A comprehensive comparative analysis of MPN_621 with its homologs can provide evolutionary insights and functional clues:

• Homology identification:

  • MPN_621 is known to be a homolog of MG423 from Mycoplasma genitalium

  • Further homology searches using BLAST or HHpred can identify additional homologs in other bacterial species

• Sequence conservation analysis:

  • Multiple sequence alignment to identify conserved residues or motifs

  • Conservation mapping onto predicted structural models

  • Identification of species-specific adaptations through sequence divergence

• Phylogenetic analysis:

  • Construction of phylogenetic trees to understand evolutionary relationships

  • Assessment of selective pressure through dN/dS ratio analysis

  • Identification of horizontal gene transfer events

• Comparative genomics:

  • Analysis of genomic context of MPN_621 homologs

  • Identification of conserved gene neighborhoods

  • Assessment of gene fusion/fission events

• Functional comparison:

  • Review of functional data for characterized homologs

  • Identification of conserved functional domains

  • Potential for functional prediction based on characterized homologs

The current information indicates that MPN_621 is homologous to MG423 in M. genitalium , suggesting functional conservation between these closely related species.

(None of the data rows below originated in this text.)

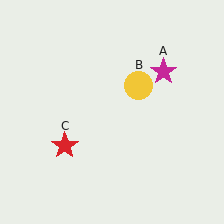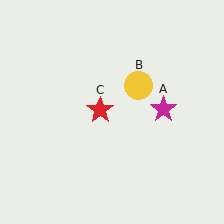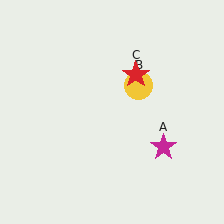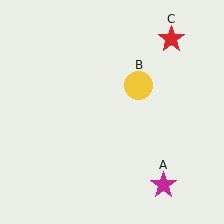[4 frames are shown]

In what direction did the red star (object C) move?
The red star (object C) moved up and to the right.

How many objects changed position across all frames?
2 objects changed position: magenta star (object A), red star (object C).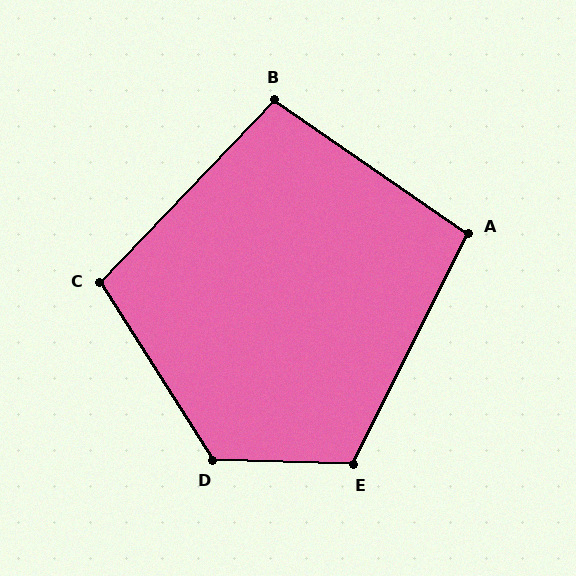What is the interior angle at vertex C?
Approximately 104 degrees (obtuse).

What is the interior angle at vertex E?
Approximately 115 degrees (obtuse).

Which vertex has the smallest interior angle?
A, at approximately 98 degrees.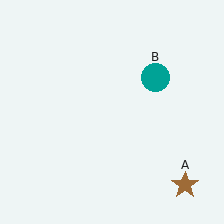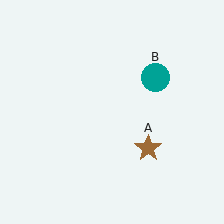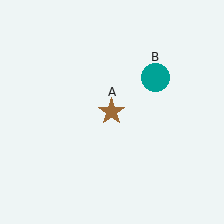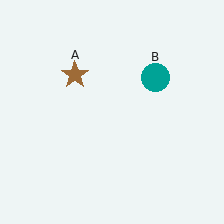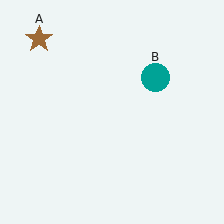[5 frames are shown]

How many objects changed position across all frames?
1 object changed position: brown star (object A).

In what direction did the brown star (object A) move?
The brown star (object A) moved up and to the left.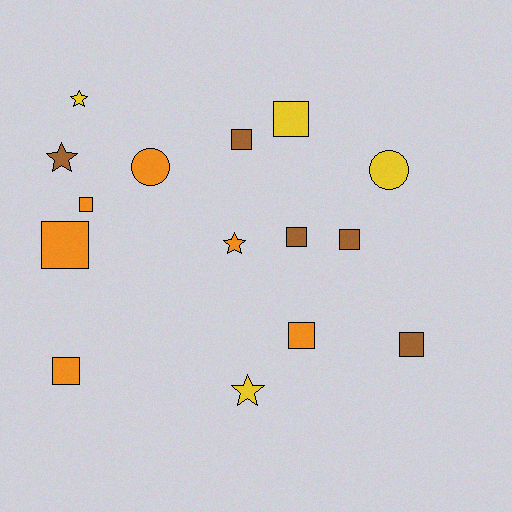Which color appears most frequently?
Orange, with 6 objects.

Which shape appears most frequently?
Square, with 9 objects.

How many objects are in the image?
There are 15 objects.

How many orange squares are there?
There are 4 orange squares.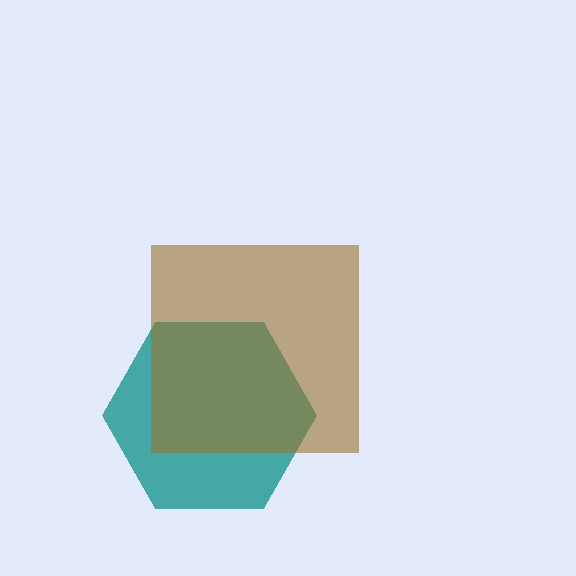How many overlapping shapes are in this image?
There are 2 overlapping shapes in the image.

What computational methods can predict the function of MPN_621 based on sequence and structure?

For an uncharacterized protein like MPN_621, computational prediction methods can provide valuable functional hypotheses:

• Sequence-based function prediction:

  • InterPro, Pfam, or SMART for domain identification

  • BLAST and PSI-BLAST for homology detection

  • Motif analysis using PROSITE or ELM

  • Gene Ontology term prediction

• Structure-based function prediction:

  • AlphaFold2 or RoseTTAFold for structure prediction

  • Dali or VAST for structural homology detection

  • CASTp or POCASA for binding pocket identification

  • Molecular docking to predict potential ligands

• Integrated approaches:

  • SIFTER or COFACTOR for combined sequence and structure prediction

  • Protein-protein interaction network analysis

  • Integrative functional prediction with ProFunc or ProKnow

• Machine learning methods:

  • Deep learning approaches for function prediction

  • Feature-based classifiers for functional category assignment

  • Text mining of scientific literature for functional associations

• Evolutionary analyses:

  • Evolutionary trace method to identify functionally important residues

  • Coevolution analysis to identify potential interaction partners

  • Phylogenetic profiling to identify functionally related proteins

These computational approaches should be used to generate hypotheses that can then be tested experimentally to confirm the predicted functions of MPN_621.